I can't seem to keep up without losing something of

myself even something so unimportant in the process

even the sight of wavy blond hair in sun light

churns my emotions in a hot cauldron of distress

but this is the usual me

I have to live with it for it's my mood

when he spoke to me the other day in the park

to the roof of my mouth my tongue was glued

my eyes were momentarily clouded with previously

unsettled lust

its too bad I made such a devastating mistake and

my heart I so lovingly gave to him in absolute trust

now, you're just a dusty but sweet memory for this

lonely poet to be inspired by

so be kind and don't stop and talk to me like we

were only old friends

instead, just throw up a hand as a way of saying Hi!

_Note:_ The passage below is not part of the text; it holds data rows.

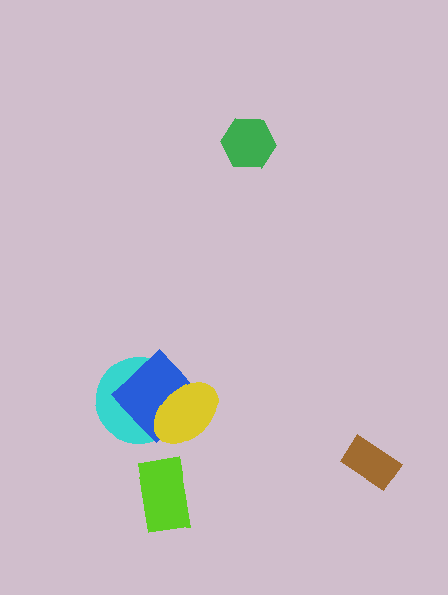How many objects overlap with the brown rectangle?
0 objects overlap with the brown rectangle.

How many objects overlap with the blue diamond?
2 objects overlap with the blue diamond.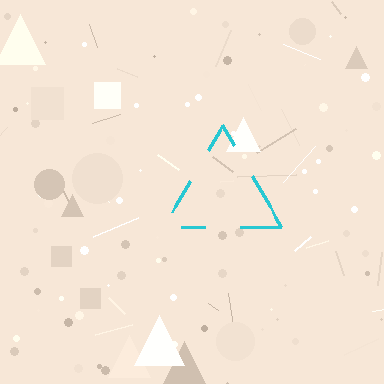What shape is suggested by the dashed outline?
The dashed outline suggests a triangle.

leave our mutual past where it should always be

in the past where you left it long ago

along with me

I'm not in love with you now but I was once

it's hard to hoodwink a hood

but its easy to deceive a love struck dunce

just one more thing before I walk away with only

these sad tears in my eyes

thank you for those two wonderfully glorious months

don't bother to try to make up for all your harmless

little white lies

you don't owe me anything anymore

not since the day you broke all the ties

now as I watch you make your choice

as I take a single breath you slowly walk away

and a very small clenched hurting part of me

lets go and equally dies

this is the end of all our PREVIOUS GOODBYES!!!